Накапав ему на сахар еще сердечных капель, она снова обтерла его лицо мокрым платком. Наклонившись над ним, вспомнила Ле Гоффа. И тому она тогда после первого боя вытирала лицо, так же стояла на коленях возле него, несчастного кондуктора Парижского метрополитена. Потом Пикар попросил ее похлопотать насчет похорон. Она отыскала могильщика, попросила соседей проводить покойного в последний путь, достала у знакомых цветов и прибежала на кладбище в ту минуту, когда машина с убитым остановилась у могилы. Тело опустили на землю, рядом простреленная шинель и небольшой узелок со скудным скарбом. Гроба не было. Могильщик предложил прикрыть тело шинелью. Соседка схватила ее за руку:
— Альбина! Ты только погляди на этого беднягу! Весь в пыли и крови! Хоть бы лицо ему!.. В путь ведь.
Верно говорила та соседка. И так же, как сейчас, она опустилась на колени перед покойным, достала косынку и вытерла ему лицо, лоб и виски.
Затем несколько слов сказал Пикар. Никто не понимал, что именно. Но это было, несомненно, что-то очень хорошее, ведь он был преподаватель. Обильные слезы катились по лицам. И хотя они не понимали ни единого слова, они заходились в рыданиях над телом французского солдатика, который погиб и за них, и будет предан земле вдали от матери, отца и жены. Вдали от родного крова. Они громко причитали, словно хотели этим плачем возместить ему эти потери. Потом могилу засыпали. Когда они уходили с кладбища, Пикар с застывшим лицом проговорил хриплым, чужим голосом: «Жена у него осталась. А детей нет. К счастью. Бретонец он, но родился в Америке. И вот погиб здесь. Есть вещи, которые человек никогда не поймет!»
Так хоронили в тот сентябрьский вечер на Мартинском кладбище Ле Гоффа, у изголовья которого она преклонила колени, а сейчас в той же позе стоит возле этого солдата. Только у Ле Гоффа лицо было мертвое. А у этого живое, он постепенно возвращался к жизни.
Напрягая все силы, он пытался подняться. Его била неудержимая дрожь. Она поддержала его. Наконец капитан встал.
— Попробуем? — спросила неуверенно.
Он кивнул.
Она перебросила сумки через плечо, и они двинулись.
Шатались словно пьяные. Спотыкались. Присаживались. Вставали. И снова пускались в путь. Мужчина тяжело дышал. Мучила жажда. Шли молча. Когда она о чем-либо спрашивала, он едва отвечал. Она все время оглядывалась, не настигают ли их немцы, но позади ни души. Было, наверное, уже около полудня, когда они присели на опушке молодого леса. Ветки внезапно раздвинулись, показался солдат.
— Командир! Альбина! — воскликнул он. — Это вы?
— Анри! — Он был бледен, зубы стучали.
— Марселя убило!
— Что ты!
— У костела его настигло. Там и остался лежать!

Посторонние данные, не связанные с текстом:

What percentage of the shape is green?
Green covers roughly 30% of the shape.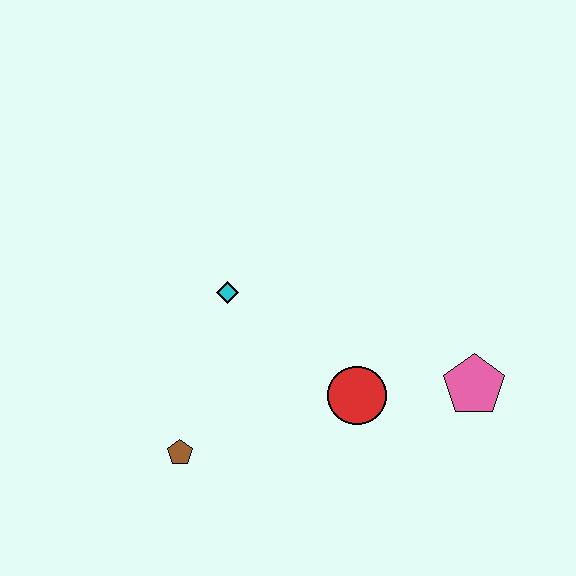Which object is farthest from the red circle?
The brown pentagon is farthest from the red circle.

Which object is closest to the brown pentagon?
The cyan diamond is closest to the brown pentagon.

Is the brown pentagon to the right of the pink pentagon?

Марсель Пейнар, крестьянский парень из Талланда, был его земляком. Оверниец. Из края потухших вулканов, черного базальта и скромных людей, о которых говорят «скуп, как оверниец». Это они владеют в Париже каждым вторым бистро. Ребята не раз над ними подтрунивали: «Ну как, Анри и Марсель? Откроете в Париже после войны бистро? Обязательно заглянем к вам».
Уж не заглянут. Марсель остался где-то позади. С простреленной грудью.
Анри, бледный как полотно, рассказывал, как они защищали костел, отступая в числе последних. Там Марселя и настигла смерть.
Остальных Анри потерял в суматохе боя. Сам же он пробивался по незнакомой местности. Заметив их минуту назад, он сперва не поверил собственным глазам. Чтобы удостовериться, некоторое время шел следом по опушке, скрываясь за деревьями. И лишь когда убедился, что глаза его не обманывают, вышел к ним.
Альбина хорошо помнила его и сразу узнала. Время от времени она осматривала ужасный рубец на его шее, а он, хитрец, подмигивал: «После войны скажу, что это от петли на немецкой виселице».